President Obama might be a little disappointed to be leaving negotiations in Japan without a finalized Trans-Pacific Partnership (TPP) agreement.
I suspect he's been listening to the wrong people; those proponents who have made much noise about how imperative it is to complete a deal. Some have noted its massive scale, and some have bemoaned a perceived lack of U.S. leadership in the talks. Without the TPP as its centerpiece, say others, the grand U.S. pivot to Asia will become unhinged.
But lost in this rush to secure a pact is what the TPP (and every other trade agreement) should actually accomplish: A more balanced U.S. trade account that ultimately benefits the American middle class, which recent reports show could use some help right about now. Unfortunately, America's track record on trade policy has pushed our trade deficits in the wrong direction and weakened the middle class. And despite the Obama administration bromides that this will be a "21st century trade agreement," it's hardly certain that the TPP will be any different, at least when it comes to deterring currency manipulation.
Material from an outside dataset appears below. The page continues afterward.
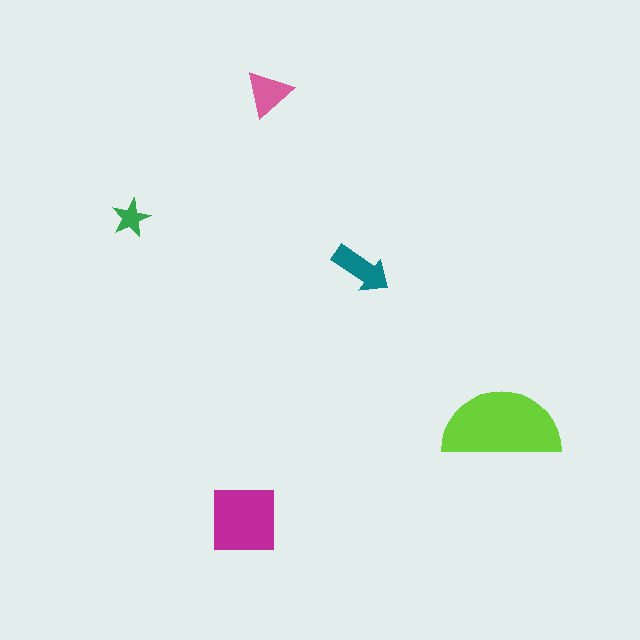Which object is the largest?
The lime semicircle.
With that in mind, I say a good trade deal is well worth the wait and effort.
We've already seen what's happened when trade policy is inexpertly wielded as a tool of foreign diplomacy. Consider the debacle of permanent normalized trade relations with China in 2000. In exchange for the promises of a more open Chinese society, a Republican Congress and a Democratic president removed the threat of annual review of tariffs on Chinese imports. This resulted in none of the hoped-for democratic reforms (if anything, China has used its funding stream courtesy of our burgeoning trade imbalance to become more belligerent) and massive job loss in the U.S. manufacturing sector.
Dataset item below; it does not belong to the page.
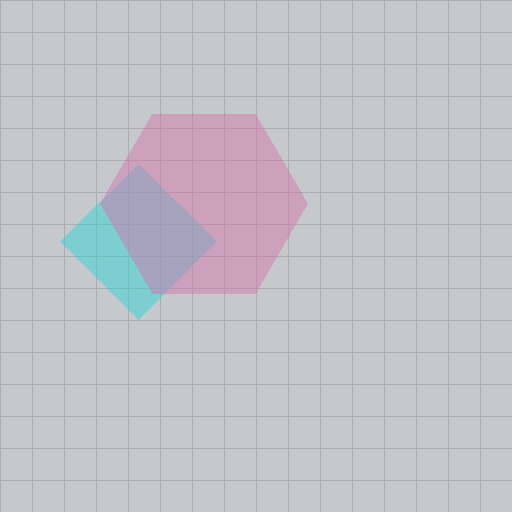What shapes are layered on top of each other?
The layered shapes are: a cyan diamond, a pink hexagon.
But while China and Japan couldn't be more different in terms of domestic governance, they share a remarkable similarity in international economic policy: Both regularly distort their currency exchange rates to push their trading surpluses with the U.S. high and keep them higher. Despite that fact, no U.S. action has been taken against China or Japan for manipulating their currency. And though there is much secrecy around the details of the TPP proposal (of which Japan is a potential party and is, as the world's third largest national economy, the most important negotiator aside from the U.S.), a rule barring currency manipulation has most certainly not been discussed.
That's both unfortunate and shortsighted, but maybe the president will use the extra time afforded by this TPP impasse wisely. He wouldn't be first to reconsider a position on trade policy. Decades of data have proven that an agreement at all costs is hardly one worth signing, and many free-trade heavyweights (Joe Stiglitz, Paul Krugman, Simon Johnson, and the New York Times editorial board among them) have already changed their tune.
Will President Obama do an about-face? In the early days of his administration, the president rightly chided the Clintonites in his administration who negotiated such a terrible deal with China 10 years prior. I can't imagine he'd want the next administration to be saying the same thing about a rushed and flawed TPP.